Así que dejando de lado aquel ensayo, este año fue el primer desfile de faroles de Lu.
Como siempre nuestra comunidad resulta particular.
Se habla en diferentes idiomas durante el desfile, los residentes extranjeros que participan, viven como suya esta celebración de la independencia que carece de aires militares o formalidad.
Creo que por eso siempre disfruto de los desfiles de faroles. Es una tradición profundamente lúdica, caminar al abrigo de la noche húmeda de septiembre, iluminando la calle con faroles de colores.
No creo en los nacionalismos, me resulta incomprensible sentir orgullo por algo que uno no elige ni es producto de un esfuerzo personal, como nacer en un territorio definido por límites aleatorios. Y sin embargo, sí vivo y comprendo el sentido de pertenencia.
Llevo aquí ya unos siete años. Este pedazo de mundo es el lugar donde he decidido criar a mi hijo, este es mi pueblo, mis únicos referentes nacionales.
Al día siguiente, Lu y yo decidimos pasar de los desfiles que llenan el pueblo.
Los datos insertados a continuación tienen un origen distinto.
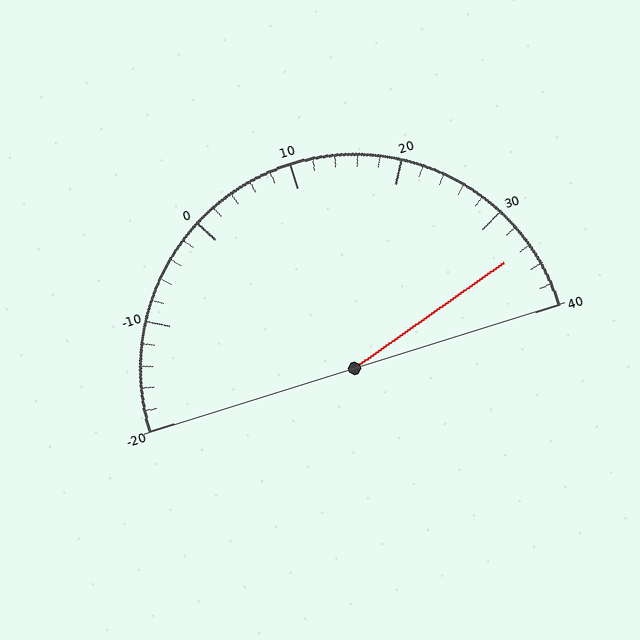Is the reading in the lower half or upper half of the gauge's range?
The reading is in the upper half of the range (-20 to 40).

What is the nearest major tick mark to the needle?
The nearest major tick mark is 30.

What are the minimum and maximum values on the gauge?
The gauge ranges from -20 to 40.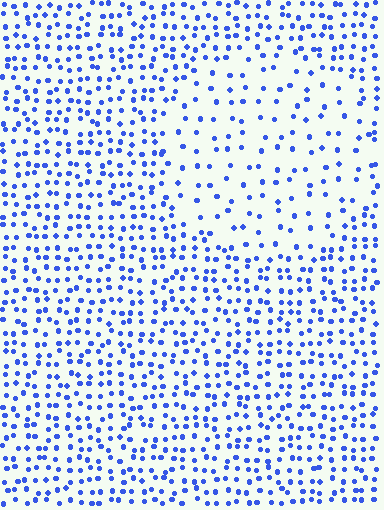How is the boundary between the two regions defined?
The boundary is defined by a change in element density (approximately 2.3x ratio). All elements are the same color, size, and shape.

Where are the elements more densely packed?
The elements are more densely packed outside the circle boundary.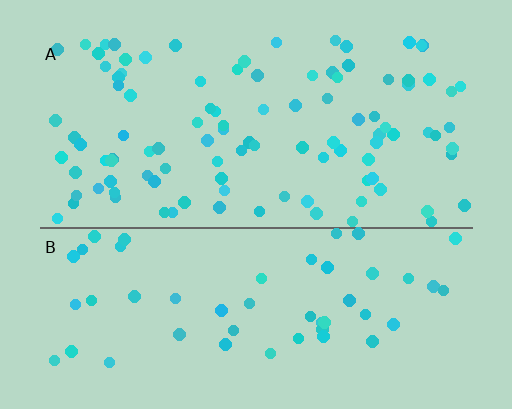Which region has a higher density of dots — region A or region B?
A (the top).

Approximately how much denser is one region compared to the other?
Approximately 2.0× — region A over region B.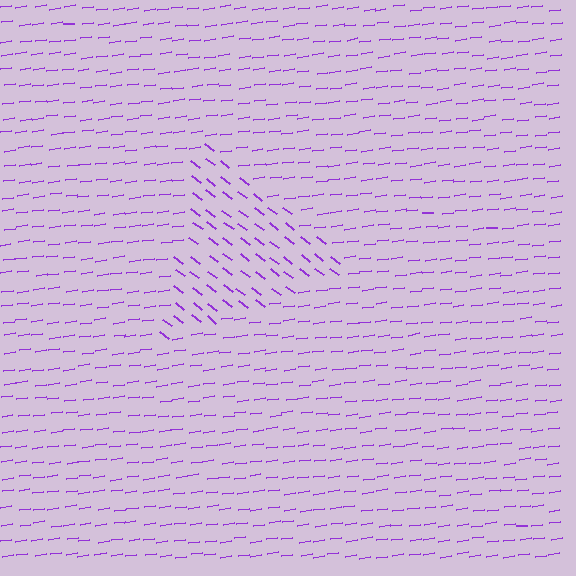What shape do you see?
I see a triangle.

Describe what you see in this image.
The image is filled with small purple line segments. A triangle region in the image has lines oriented differently from the surrounding lines, creating a visible texture boundary.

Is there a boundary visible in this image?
Yes, there is a texture boundary formed by a change in line orientation.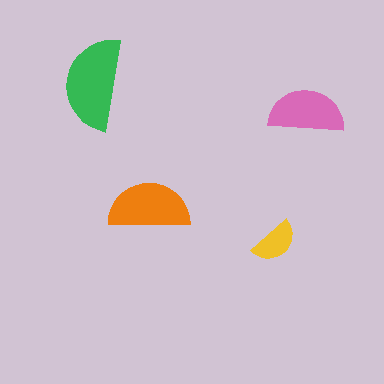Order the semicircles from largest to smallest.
the green one, the orange one, the pink one, the yellow one.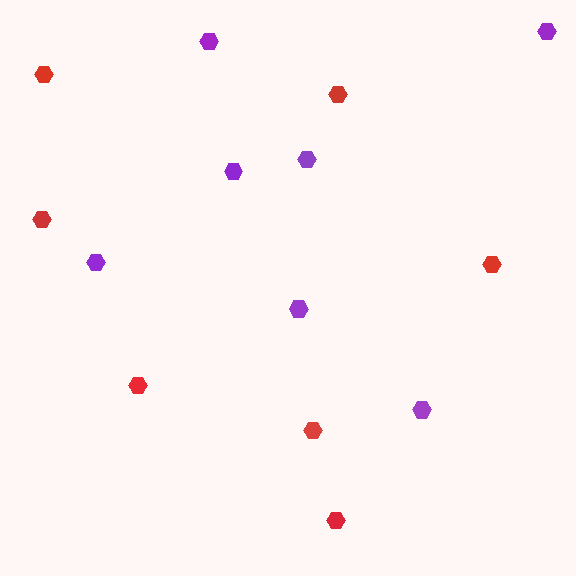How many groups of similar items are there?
There are 2 groups: one group of purple hexagons (7) and one group of red hexagons (7).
Vamos a caminar al bosque.
De repente mi niño identifica en el suelo el fruto de un ocotea, me dice:
“Este es de un árbol muy importante, y quedan muy pocos”.
Me hace recoger la semilla del fruto caído.
“Vamos a sembrarlo, mi mamá se va a poner muy feliz”
Yo asiento, y comprendo que el bosque es nuestra única patria.